Mattel's Video Girl Barbie

It takes a lot to make me uneasy. A couple months ago, I was listening to National Public Radio (NPR) and heard a story about Mattel’s Video Girl Barbie, which piqued my interest considering the doll prompted an FBI warning. You can listen to the Morning Edition story here. It made me incredibly uneasy because innocent play seems strange all of sudden.

Technology not only moves us faster into a higher and more sophisticated level of surveillance, it almost dictates our behaviors and actions (on a daily basis). The Video Girl Barbie is just one aspect of how technology permeates through the ages. To play Devil’s Advocate though before angry mothers start bashing on the creator of the Video Barbie, many phones can capture video and some have HD capabilities. Almost anyone can produce some record and/or documentation of anyone. Considering that my 4 year old cousin knows how to navigate around an iPhone (i.e., the iTot Generation), well, a doll isn’t going to stop anyone from voyeuristic tendencies but it, certainly, has you thinking, doesn’t it? Growing up, my mother limited my phone usage and television viewing. These days, I’ll go out with my niece or goddaughter and I’m convinced they would be able to identify all the dents on their phones before they notice my new haircut.
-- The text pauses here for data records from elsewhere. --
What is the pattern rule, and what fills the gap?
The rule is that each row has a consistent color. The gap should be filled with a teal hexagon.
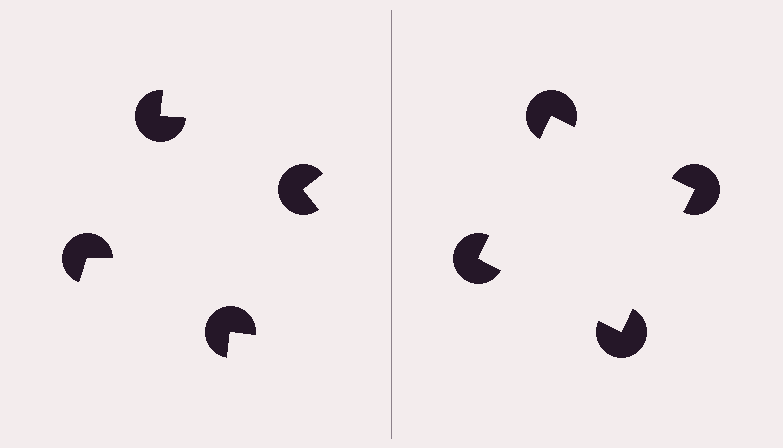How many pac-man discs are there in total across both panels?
8 — 4 on each side.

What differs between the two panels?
The pac-man discs are positioned identically on both sides; only the wedge orientations differ. On the right they align to a square; on the left they are misaligned.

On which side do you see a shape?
An illusory square appears on the right side. On the left side the wedge cuts are rotated, so no coherent shape forms.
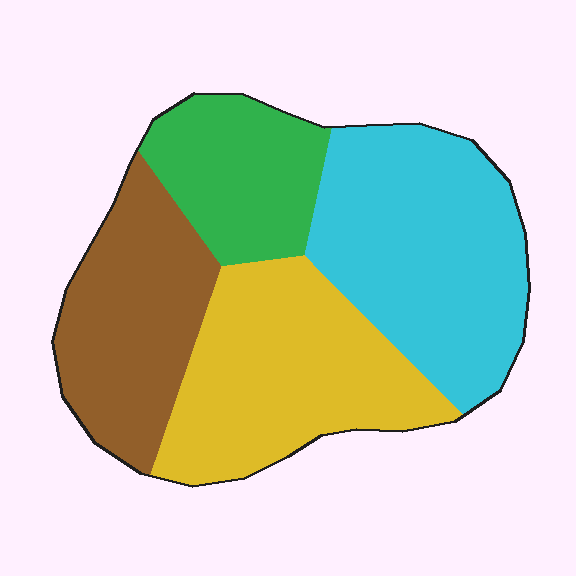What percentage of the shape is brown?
Brown takes up less than a quarter of the shape.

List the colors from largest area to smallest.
From largest to smallest: cyan, yellow, brown, green.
Being in my early 30s (I still consider myself very young), we fall on the cusp of appreciating chain letters, pager code language, and passing notes (not texts messages). As ubiquitous as phones have become, the mobile phone consumer now has the power of surveillance in their own hands. Vigilante surveillance? Goodness, now we have a taxonomy of surveillance! Insane, I tell ya!
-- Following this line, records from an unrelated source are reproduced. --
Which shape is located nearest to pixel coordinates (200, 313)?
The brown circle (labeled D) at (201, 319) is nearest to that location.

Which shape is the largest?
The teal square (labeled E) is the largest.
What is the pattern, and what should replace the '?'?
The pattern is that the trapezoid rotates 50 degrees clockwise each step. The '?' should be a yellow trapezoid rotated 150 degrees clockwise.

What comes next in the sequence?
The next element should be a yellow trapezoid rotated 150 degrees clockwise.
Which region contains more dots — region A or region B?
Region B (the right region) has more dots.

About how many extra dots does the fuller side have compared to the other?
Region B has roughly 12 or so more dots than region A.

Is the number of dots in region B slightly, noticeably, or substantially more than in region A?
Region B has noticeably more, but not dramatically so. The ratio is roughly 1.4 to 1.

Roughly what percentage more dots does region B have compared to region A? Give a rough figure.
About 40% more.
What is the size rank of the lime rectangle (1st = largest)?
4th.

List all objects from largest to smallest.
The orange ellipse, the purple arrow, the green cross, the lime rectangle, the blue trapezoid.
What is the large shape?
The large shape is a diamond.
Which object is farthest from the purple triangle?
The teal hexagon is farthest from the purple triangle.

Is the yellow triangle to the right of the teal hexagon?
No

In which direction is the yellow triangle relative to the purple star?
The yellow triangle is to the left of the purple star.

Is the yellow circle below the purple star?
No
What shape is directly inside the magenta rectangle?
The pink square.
There’s a lot of ground to cover here so I’ll just say that all this is prompted by Bay Area Curator and Writer, Hanna Regev‘s, upcoming work on Surveillance. I’ll post more but here’s a little poll based on Ms. Ragev’s questions regarding the topic at hand.

4 responses to “What if I told you someone was watching you? At this very moment…”

  1. I didn’t realize how conflicted I was on this issue until I toggled back and forth between Intrude on our privacy and Provide a benefit to citizens. I can understand why artists would use surveillance as a jumping off point for art: I do much the same when writing fiction. But those of us who engage in this kind of analytical observation easily miss out on real interaction.

    1. Great point about missing out on the real interaction. I think surveillance is a complicated issue because in this day and age, it almost seems necessary. So much of our lives is monitored as it is (i.e., internet usage, consumption habits, etc.). Everything is scrutinized but art as a starting point offers that differing perspective that forces people to think about how they exist within a community. Thanks again for always being so engaged and engaging. 🙂

  2. Oh this poll is crazy. I feel like the answer is all of the above but I don’t WANT it to be!

    1. I know, Mo. Pretty crazy, eh? BUT, it’s great that there’s a dialogue. If there was one “right” answer, I would worry. I know you would too.